Prevent loading from remote source if file is larger than a given size
Asked Answered
T

3

2

Let's say I want XML Files only with upto 10MB to be loaded from a remote server.

Something like

$xml_file = "http://example.com/largeXML.xml";// size= 500MB

//PRACTICAL EXAMPLE: $xml_file = "http://www.cs.washington.edu/research/xmldatasets/data/pir/psd7003.xml";// size= 683MB

 /*GOAL: Do anything that can be done to hinder this large file from being loaded by the DOMDocument without having to load the File n check*/

$dom =  new DOMDocument();

$dom->load($xml_file /*LOAD only IF the file_size is <= 10MB....else...echo 'File is too large'*/);

How can this possibly be achieved?.... Any idea or alternative? or best approach to achieving this would be highly appreciated.

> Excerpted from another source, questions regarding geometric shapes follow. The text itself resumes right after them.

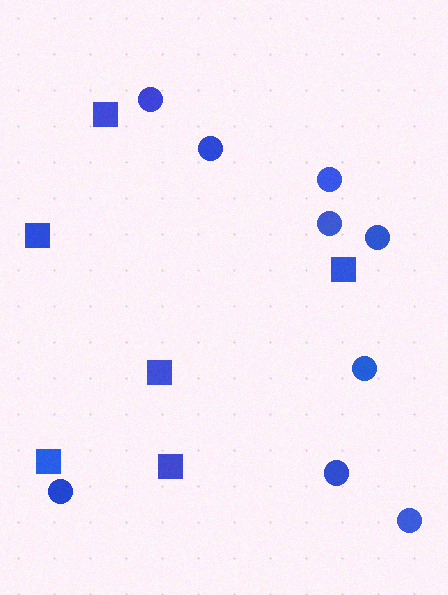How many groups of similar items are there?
There are 2 groups: one group of squares (6) and one group of circles (9).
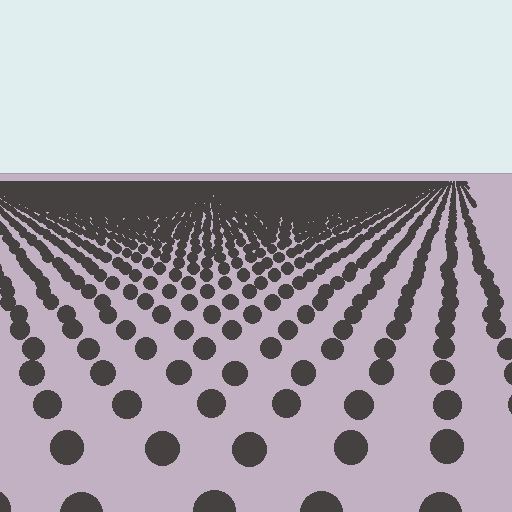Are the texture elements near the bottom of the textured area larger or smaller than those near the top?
Larger. Near the bottom, elements are closer to the viewer and appear at a bigger on-screen size.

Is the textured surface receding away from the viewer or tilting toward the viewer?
The surface is receding away from the viewer. Texture elements get smaller and denser toward the top.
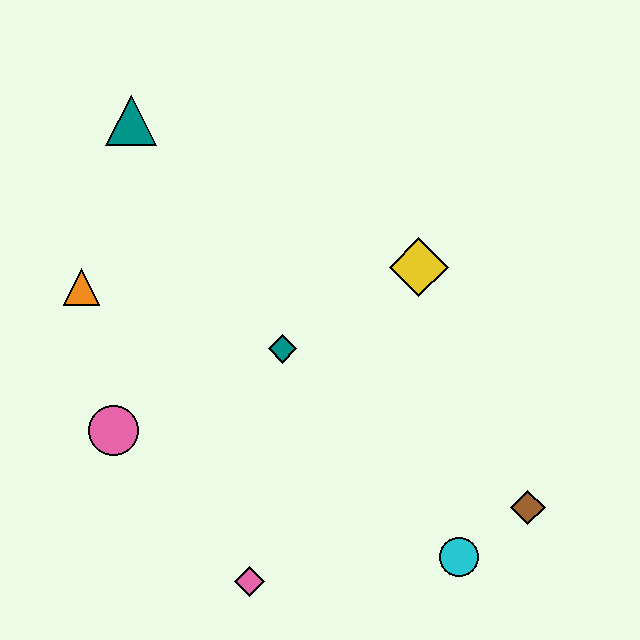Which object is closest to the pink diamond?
The pink circle is closest to the pink diamond.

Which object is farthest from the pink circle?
The brown diamond is farthest from the pink circle.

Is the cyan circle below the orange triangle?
Yes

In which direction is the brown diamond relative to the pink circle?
The brown diamond is to the right of the pink circle.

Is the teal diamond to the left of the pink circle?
No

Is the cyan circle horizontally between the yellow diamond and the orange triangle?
No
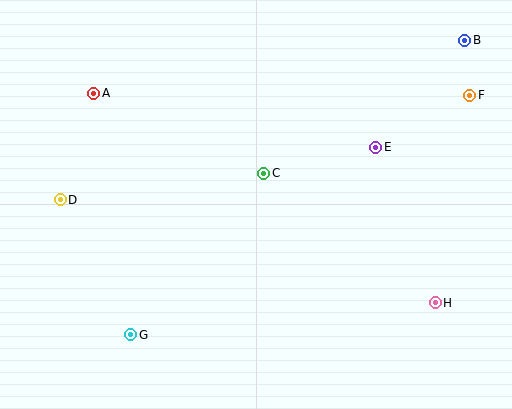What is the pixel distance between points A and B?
The distance between A and B is 375 pixels.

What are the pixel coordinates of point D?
Point D is at (60, 200).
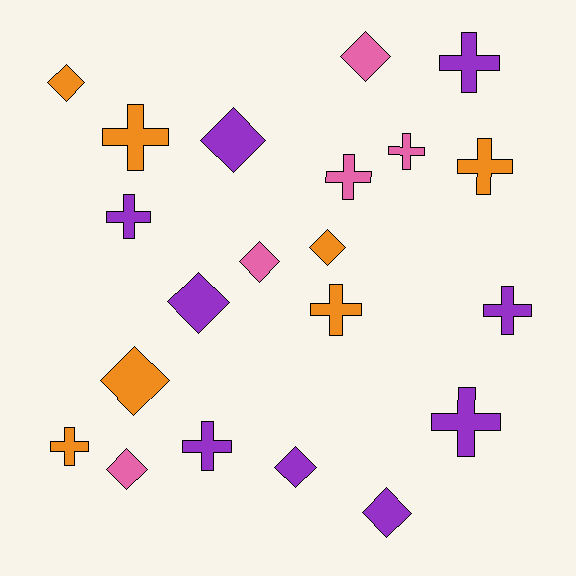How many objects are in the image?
There are 21 objects.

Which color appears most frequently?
Purple, with 9 objects.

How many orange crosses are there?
There are 4 orange crosses.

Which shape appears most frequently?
Cross, with 11 objects.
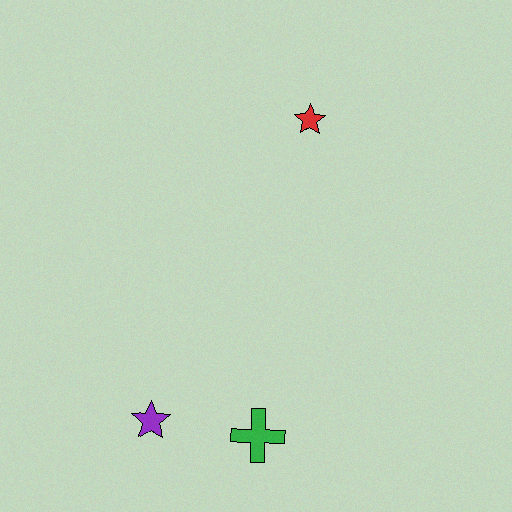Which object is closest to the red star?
The green cross is closest to the red star.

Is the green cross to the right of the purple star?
Yes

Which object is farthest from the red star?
The purple star is farthest from the red star.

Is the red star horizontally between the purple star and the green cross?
No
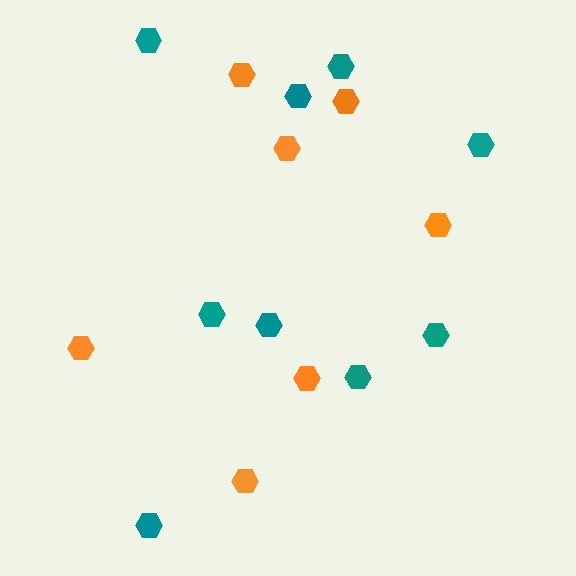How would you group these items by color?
There are 2 groups: one group of orange hexagons (7) and one group of teal hexagons (9).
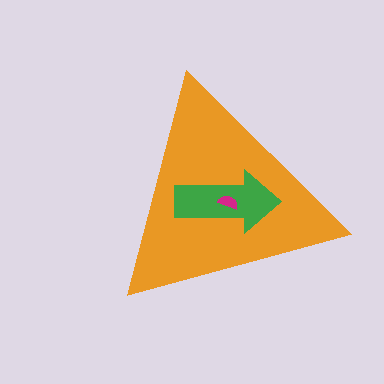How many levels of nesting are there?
3.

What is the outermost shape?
The orange triangle.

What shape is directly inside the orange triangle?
The green arrow.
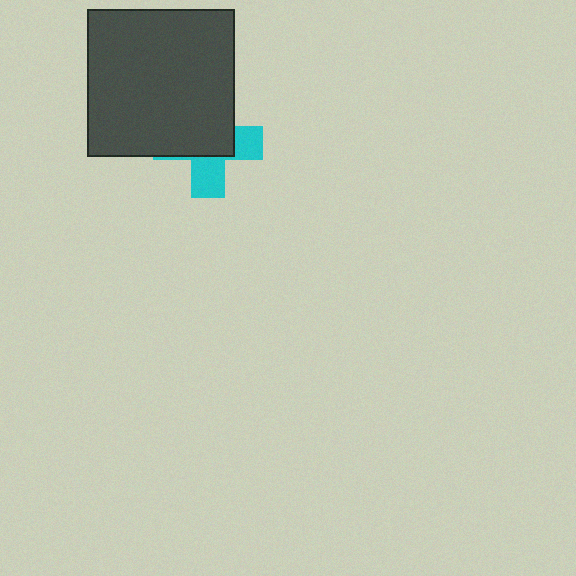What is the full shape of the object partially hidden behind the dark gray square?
The partially hidden object is a cyan cross.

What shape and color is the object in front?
The object in front is a dark gray square.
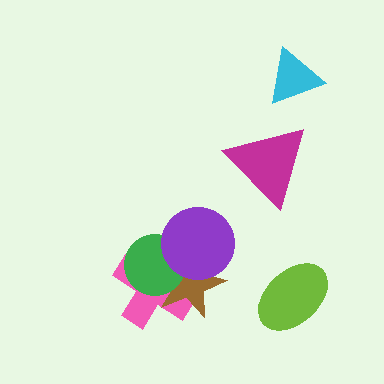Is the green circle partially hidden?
Yes, it is partially covered by another shape.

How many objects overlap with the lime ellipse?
0 objects overlap with the lime ellipse.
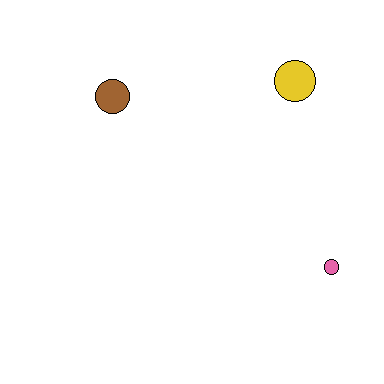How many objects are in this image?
There are 3 objects.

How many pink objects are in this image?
There is 1 pink object.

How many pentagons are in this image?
There are no pentagons.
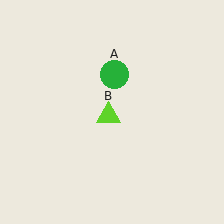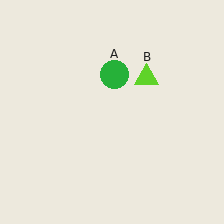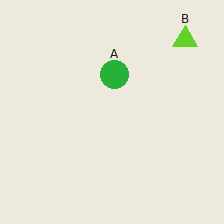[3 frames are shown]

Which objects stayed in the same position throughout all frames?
Green circle (object A) remained stationary.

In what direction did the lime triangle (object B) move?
The lime triangle (object B) moved up and to the right.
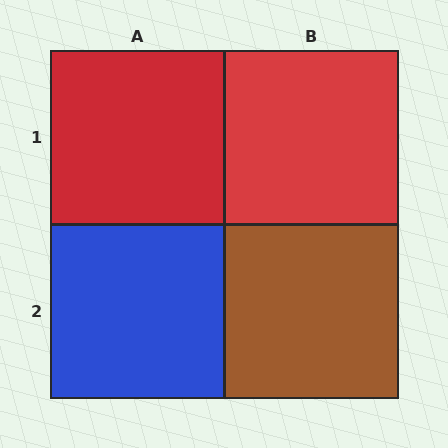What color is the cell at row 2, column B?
Brown.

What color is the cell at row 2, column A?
Blue.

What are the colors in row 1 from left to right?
Red, red.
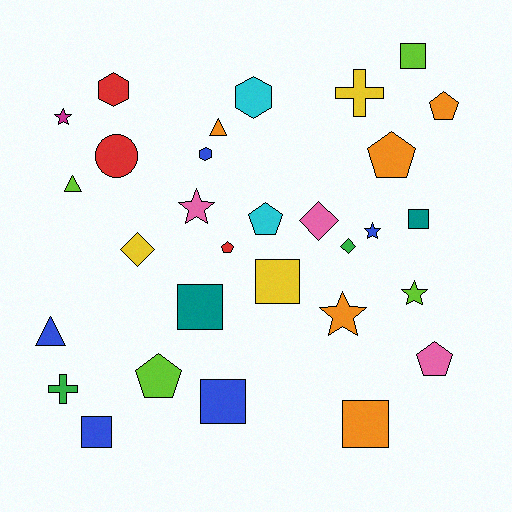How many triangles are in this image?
There are 3 triangles.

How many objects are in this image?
There are 30 objects.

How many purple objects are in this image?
There are no purple objects.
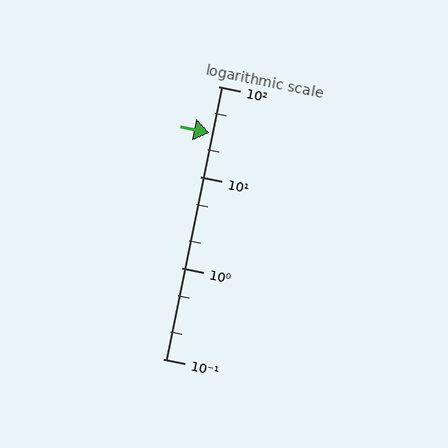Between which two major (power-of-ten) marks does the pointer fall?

I checked PHP: Remote file size without downloading file but when I try with something like

var_dump(
    curl_get_file_size(
        "http://www.dailymotion.com/rss/user/dialhainaut/"
    )
);

I get string 'unknown' (length=7)

When I try with get_headers as suggested below, the Content-Length is missing in the headers, so this will not work reliably either.

Please kindly advise how to determine the length and avoid sending it to the DOMDocument if it exceeds 10MB

Twaddle answered 21/4, 2016 at 6:30 Comment(5)
Did you look at filesize() function?Salzburg
@MawiaHL Can you try: var_dump(filesize("http://www.cs.washington.edu/research/xmldatasets/data/pir/psd7003.xml"))Twaddle
Page not found is the result.Salzburg
@MawiaHL -- This loads in the browser: w3.org/TR/2001/REC-xsl-20011015/xslspec.xml .... but doesn't work with filesize()..... in var_dump(filesize('https://www.w3.org/TR/2001/REC-xsl-20011015/xslspec.xml'))Twaddle
@DownVoters.... Please advise what is wrong with the Question. Thank You!Twaddle
X
2

Ok, finally working. The headers solution was obviously not going to work broadly. In this solution, we open a file handle and read the XML line by line until it hits the threshold of $max_B. If the file is too big, we still have the overhead of reading it up until the 10MB mark, but it's working as expected. If the file is less than $max_B, it proceeds...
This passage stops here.